Hey there audball, Thanks so much for your good wishes for my mom. It's hard to see her struggling to let go of her idea of independence and self-sufficiency as the measure of her humanity and worthiness. She had to go out on her own and start earning her living when she was 16, so she's a very tough and independent person.

And that's also the problem at the heart of what we keep struggling with for Mikaila -- who will be her community, who will look out for her (even if it is not necessary to completely look after her) as she move into adulthood. She is so kind and trusting, I worry about her is a world that is happy to con any of us. I feel as though our kids have the dispositions to make them easy marks, so how do we put some insulation between them and those who see them as prey? I know we could (and may have to) set up legal guardianship, but we have delayed, because we are not sure if that would be a nearly permanent arrangement. Apparently it's rather difficult to un-do once it's done. At least that's what a social services agency told me the other day. And this is what I read online recently about it: https://www.washingtonpost.com/local/why-a-man-with-intellectual-disabilities-has-fewer-rights-than-a-convicted-felon/2015/09/21/2281f5c0-605e-11e5-b38e-06883aacba64_story.html

So we stay in-between the categories that can limit our girl's possibilities in the future, that leave open the way for greater development, but we also want to ensure that she is safe and well as she moves forward. This in-between space leaves us with complexities like today, when a medicaid phone counselor did not want to answer my very boring, non-private, non-medical question because I don't have medical power of attorney or legal guardianship.

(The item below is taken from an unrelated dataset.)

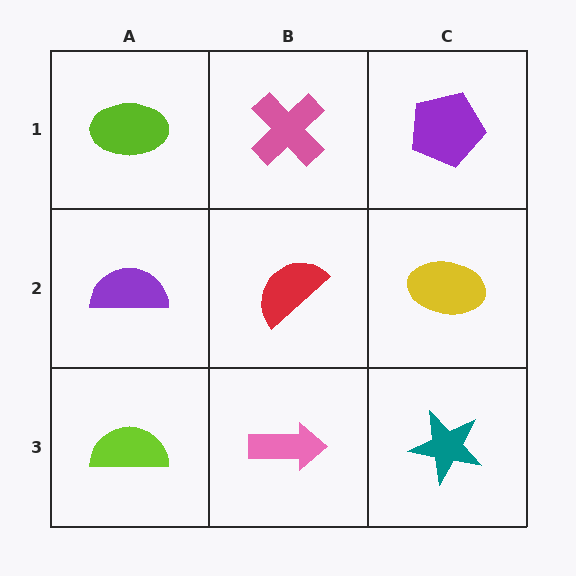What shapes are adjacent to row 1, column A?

So it's definitely a balancing act - I hope we have the stamina to keep this up!

Warm wishes to you and your family as well!

mv

Autisms Edges said...

Hi Ohio Mom,

Thanks for commenting! You capture the situation we share so beautifully:

I have hopes that the brain development that occurs in the early to mid twenties will propel him forward just enough so that he can manage his challenges well enough.

I did not imagine this phase of life could feel even more fraught than the early days did. So much at stake, and the path ahead so unmarked.

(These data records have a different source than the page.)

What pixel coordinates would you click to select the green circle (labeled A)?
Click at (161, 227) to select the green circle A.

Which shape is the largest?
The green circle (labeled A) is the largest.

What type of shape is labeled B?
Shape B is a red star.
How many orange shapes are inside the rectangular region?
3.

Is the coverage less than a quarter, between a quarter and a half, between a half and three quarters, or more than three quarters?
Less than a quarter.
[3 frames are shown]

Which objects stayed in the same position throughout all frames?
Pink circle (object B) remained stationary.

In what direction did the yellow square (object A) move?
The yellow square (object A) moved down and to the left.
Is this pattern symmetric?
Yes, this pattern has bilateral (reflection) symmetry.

I have heard from many people that much more development can occur in this period, so we are trying to marshall all the resources we can to support the goal of expanding development.

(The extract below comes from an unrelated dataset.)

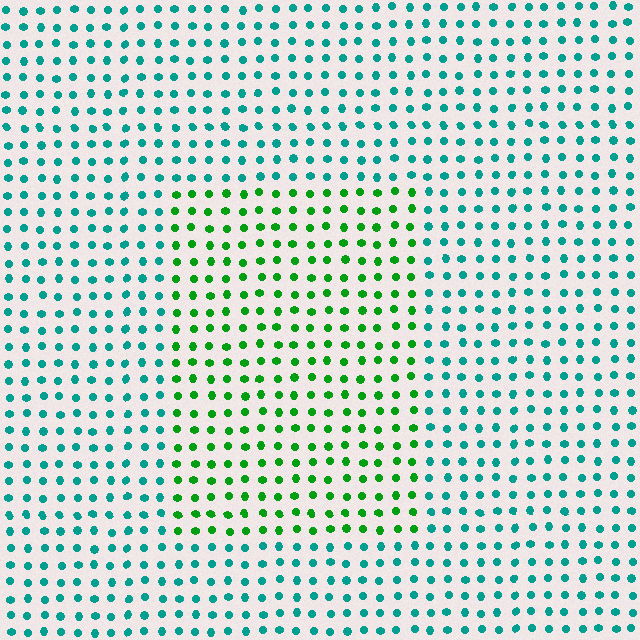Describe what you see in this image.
The image is filled with small teal elements in a uniform arrangement. A rectangle-shaped region is visible where the elements are tinted to a slightly different hue, forming a subtle color boundary.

We have to aim low, aim high, and aim for anywhere in the middle. It's an exceptionally challenging trajectory to track and we are mostly paving the way as we're going down it.

Our kids are among the first generation to have benefitted so fully from early intervention, so the world is not quite ready for the positive outcomes of that program and the other intensive interventions that have helped our kids develop.

If we keep going together - all of us out here what Jim Fisher and Kristina Chew call Autismland, we can build the networks, pave the road, open up the pathways that our kids will ultiminately trail blaze.

All my best to you and your family,

mv




Tiffany Dozier said...

Hi,

My sons(all have asd) have been on Medicaid and have received SSI since elementary school. All the people within those organizations we have worked with have been very helpful. It's been such a tremendous help for our family.

Thanks for sharing about your daughter. It helps us with little ones on the spectrum, to see older children with the diagnosis and see how their families navigate life.

I'm sorry about your mom, she sounds wonderful. I'm glad that she has you.

Autisms Edges said...

Hi Tiffany! Thanks so much for visiting and especially for the great report about SSI. Because our girl's path to a diagnosis was so circuitous, we held off so long on the application. Also, both her dad and I have about 0 patience with bureaucracy. But our experience has been as you describe with SSI. Medicaid not so smooth. Not smooth at all, but maybe that's because we're in NYC and it's just too much for one office to handle. And so far so good with the other state agencies. Thanks also for letting me know that the blog is useful for you. I love writing it, but have very limited time to do so these days, so comments like yours keep me going on it! All the best to you and your family, mv.